Senin 09 Oct 2017 19:55 WIB

Diskusi tentang Keragaman Warnai Festival Ragam Nusantara

Diskusi pada puncak Festival Ragam Nusantara di Kota Tua, Ahad (9/10).
Diskusi pada puncak Festival Ragam Nusantara di Kota Tua, Ahad (9/10).

REPUBLIKA.CO.ID,JAKARTA -- Penyelenggaraan Festival Ragam Nusantara di Kota Tua selain dimeriahkan pameran foto, bazaar, musik dan tari juga  telah terjadi berbagai pertukaran pengetahuan mengenai pentingnya merawat keragaman untuk menjaga persatuan.

Hari kedua festival, diadakan Rembug Pemuda untuk Politik Arif (Redapolar) II, sebuah forum diskusi pemuda lintas profesi dan organisasi yang bertujuan meredakan polarisasi politik.

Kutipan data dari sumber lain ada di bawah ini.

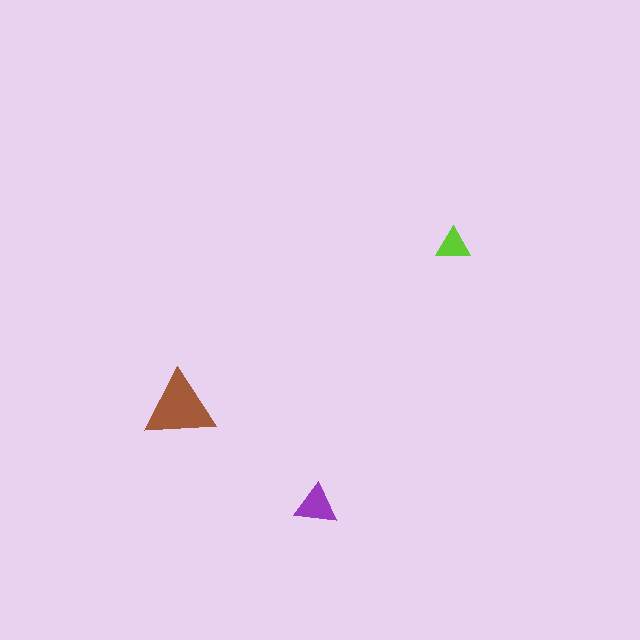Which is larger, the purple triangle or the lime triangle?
The purple one.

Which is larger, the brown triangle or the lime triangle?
The brown one.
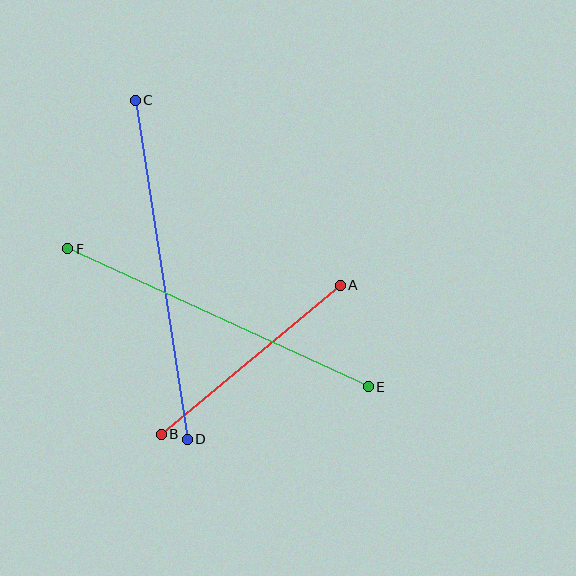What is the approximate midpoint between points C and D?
The midpoint is at approximately (161, 270) pixels.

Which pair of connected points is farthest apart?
Points C and D are farthest apart.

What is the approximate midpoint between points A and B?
The midpoint is at approximately (251, 360) pixels.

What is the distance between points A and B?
The distance is approximately 233 pixels.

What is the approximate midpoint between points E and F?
The midpoint is at approximately (218, 318) pixels.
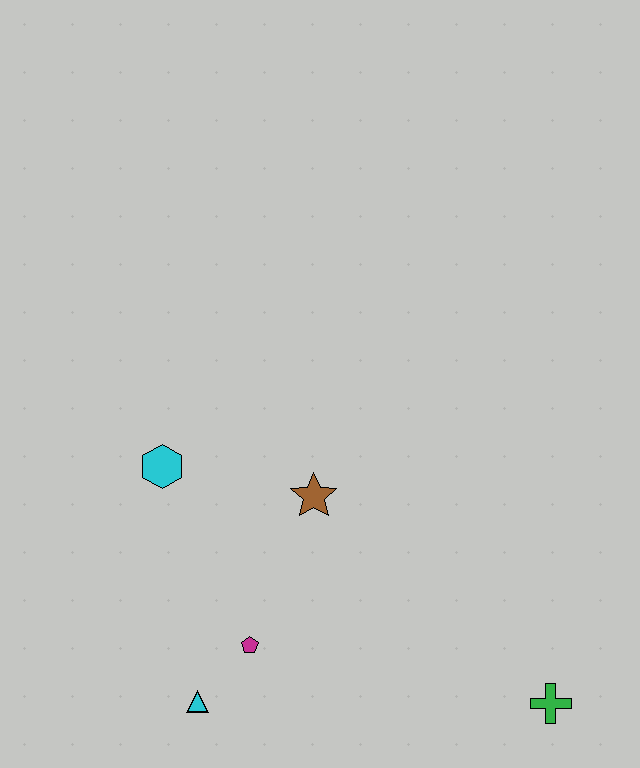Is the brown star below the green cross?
No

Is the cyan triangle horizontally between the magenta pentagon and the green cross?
No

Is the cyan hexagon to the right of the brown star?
No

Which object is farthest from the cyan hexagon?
The green cross is farthest from the cyan hexagon.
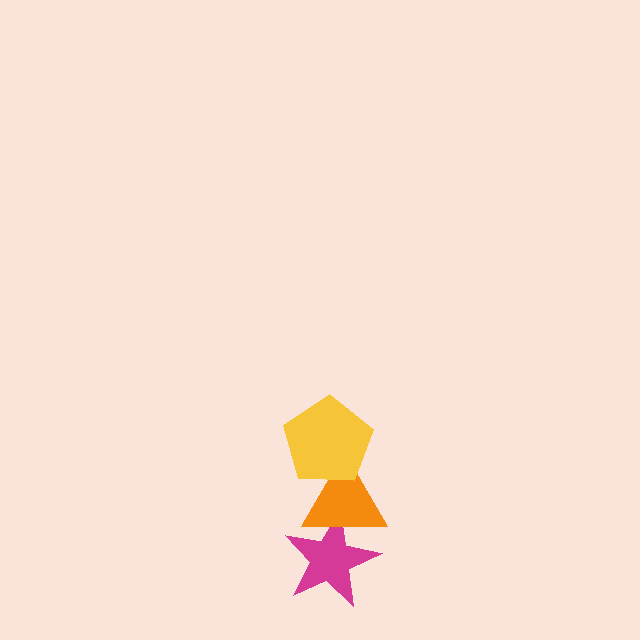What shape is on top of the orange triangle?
The yellow pentagon is on top of the orange triangle.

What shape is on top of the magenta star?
The orange triangle is on top of the magenta star.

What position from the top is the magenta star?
The magenta star is 3rd from the top.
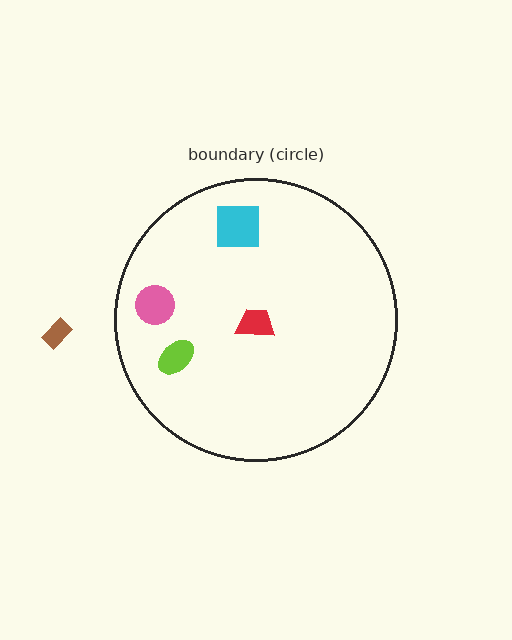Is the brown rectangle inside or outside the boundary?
Outside.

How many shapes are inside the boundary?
4 inside, 1 outside.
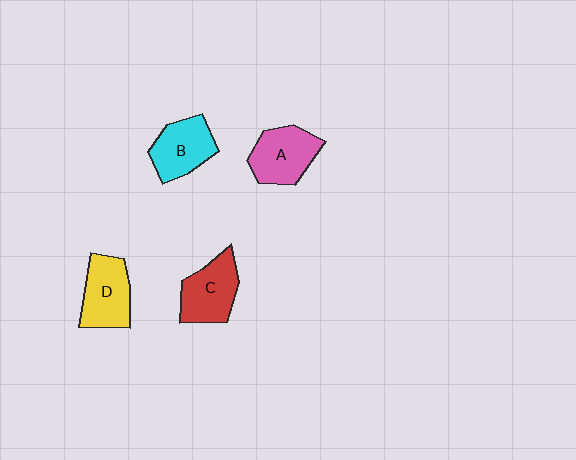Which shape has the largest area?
Shape A (pink).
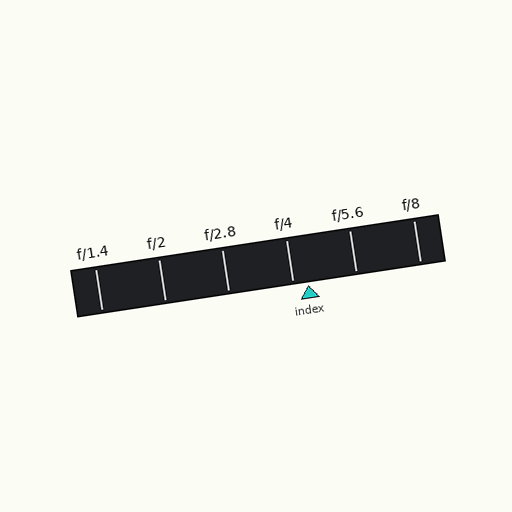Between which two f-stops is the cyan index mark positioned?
The index mark is between f/4 and f/5.6.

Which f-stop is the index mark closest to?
The index mark is closest to f/4.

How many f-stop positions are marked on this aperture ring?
There are 6 f-stop positions marked.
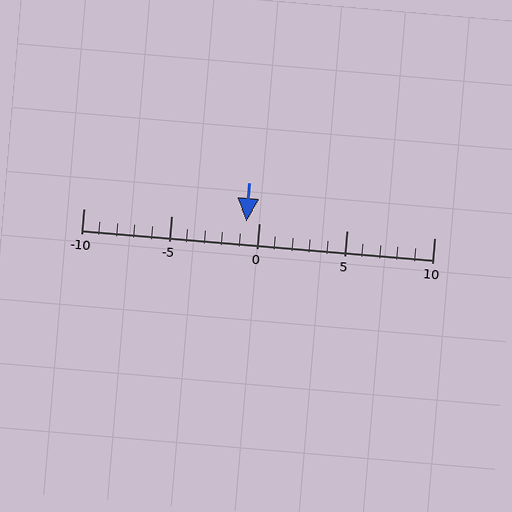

Peserta diskusi di antaranya, Lukas Simanjuntak (advokat), Maksum Syam (peneliti pedesaan), Yennie Heriachandra (penggiat upaboga), Wira Herdiansyah (koki), Kanti W. Janis (advokat/novelis), bersama Sunil Tolani (motivator/pengusaha) sebagai moderator. Sore itu masing-masing mengungkapkan keresahannya atas situasi belakangan yang mengancam keragaman.

Hari berikutnya, Savic Ali Direktur NU on-line dan Damar Juniarto SafeNet Indonesia secara bergantian memaparkan usaha-usaha merawat keragaman dengan media sosial.

Diskusi Sabtu (7/10) dilanjutkan dengan tema,”Pentingnya Merawat Keragaman Pengetahuan Lokal,” dengan Eko Cahyono Direktur Sajogyo Institut dan Nia Sjahrifudin Ketua Aliansi Nasional Bhinneka Tunggal Ika. Eko memaparkan konflik agraria banyak bersumber pada cara pandang korporasi yang menyederhanakan pergusuran dengan  kompensasi materiil. Padahal setiap masyarakat memiliki hubungan emosional, ikatan sejarah dan budaya dengan tanah yang didiaminya.

Hari Ahad (8/10), sebagai puncak Festival Ragam Nusantara di Kota Tua, diadakan diskusi bersama para tokoh seperti; Sarwono Kusumaatmadja, Bambang Harymurti, Herawati Supolo Sudoyo dan Saraswati Putri, dengan moderator Olga Lydia.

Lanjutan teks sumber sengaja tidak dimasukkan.